Abbassa la testa sorridendo, incrociando di nuovo il mio sguardo.

<< Ti  sembrerà assurdo come discorso, di certo ora non è che sto salvando il mondo. Ma non fraintendere. Amo il mio lavoro. >>   

Annuisco.

<< Lo so.  E magari un giorno… Ti impegnerai per salvare il mondo. >>

Mi sorride sinceramente, quasi con gratitudine. Restiamo qualche secondo a fissarci senza dire nulla. Sento il sangue fluirmi velocemente verso le guance a causa del suo sguardo. Quello sguardo ‘bollente’ e penetrante che mi rifila in ogni occasione come questa. Quello sguardo che mi ha fatto vacillare sin dal primo momento. Così, senza pensarci, prendo il cuscino accanto a me e lo lancio contro di lui. Gli finisce dritto in faccia, e scivola via, lasciando spazio alla sua espressione sorpresa. Trattiene una risata e un versetto sorpreso, mentre lo afferra per rilanciarmelo contro. Ed è così che inizia la nostra prima battaglia con i cuscini. Mi fiondo a pancia in giù per prendere quello più grande e più lontano, proprio mentre lui mi colpisce sul fianco. Le federe si aprono, e decine di piume si riversano sul materasso, sul pavimento, mentre noi, in ginocchio, continuiamo a lottare e ridere. Ad un certo punto si blocca con un sorriso trionfante, e una piuma arruffata nei capelli, mentre io sono distesa priva di forze, con la faccia tra le coperte.

<< Ho vinto! >>  

Afferro la manica della sua maglietta e lo tiro giù, accanto a me. Affonda con il viso nelle piume e nei cuscini, continuando a ridere. Lentamente alza un braccio e mi sfiora il viso, scostandomi una ciocca di capelli dietro l’orecchio.  Cerco di non scostarmi da lui, cerco di non sentirmi ‘scottata’ in ogni senso. Sembra che stia per dire qualcosa, ma il suono del suo cellulare ci interrompe nuovamente. Sbuffa, estraendolo dalla tasca, guarda per qualche secondo lo schermo e io posso vedere di sfuggita la foto di Megan.

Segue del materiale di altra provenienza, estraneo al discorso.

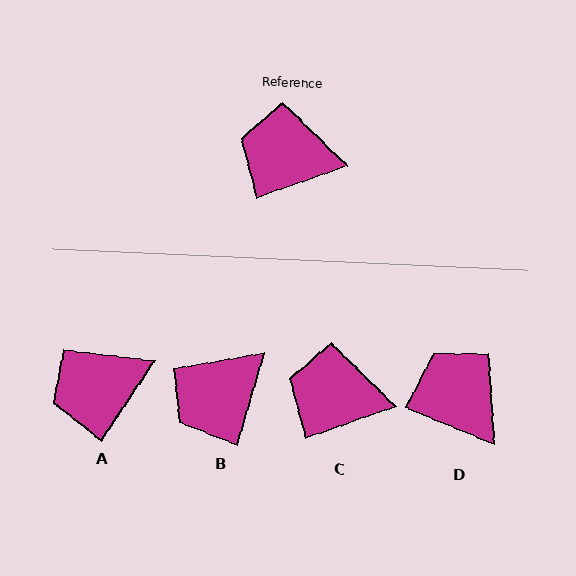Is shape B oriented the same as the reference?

<< Che fai, non rispondi? >>

Gli chiedo, mentre distolgo lo sguardo, fissando il soffitto. Mi lancia uno sguardo di sfuggita, e poi rifiuta la chiamata. Non mi risponde. Si alza dal letto e si infila le scarpe.

<< E’ meglio che vada, si è fatto tardi, e tu devi dormire. >>

Sembra che stia scappando. Ma da cosa? Da un momento che abbiamo condiviso? Da qualche sguardo rubato? Non ha minimizzato tutto con Paul qualche ora fa?

<< Hai dormito con me tantissime volte. Puoi restare. Erika non se la prenderà. >>

Si avvicina al bordo del letto, si abbassa e mi stampa un bacio sulla fronte, scostandomi i capelli, sfiorandomi il viso.

<< Non questa volta Nina. >>

Mi da le spalle mentre si avvia verso la porta. Ma io non riesco a starmene distesa e guardarlo andare via. Mi alzo e faccio qualche passo verso di lui.

<< Non puoi comportarti in questo modo Ian. >>

Si volta lentamente. Preso alla sprovvista. Mi avvicino ancora di più, perché ormai lo so, niente potrà farmi tornare indietro.

<< Non puoi entrare da quella porta, portarmi la cioccolata e trattarmi come… Se fossi la tua sorellina indifesa. Non lo sono. Le tue parole, le tue azioni, hanno un peso. Significano qualcosa. Per me. >>

<< Pensi che per me non significano nulla? >>

Mi chiede con la voce bassa, sussurrata, come se lo stesse dicendo a se stesso. 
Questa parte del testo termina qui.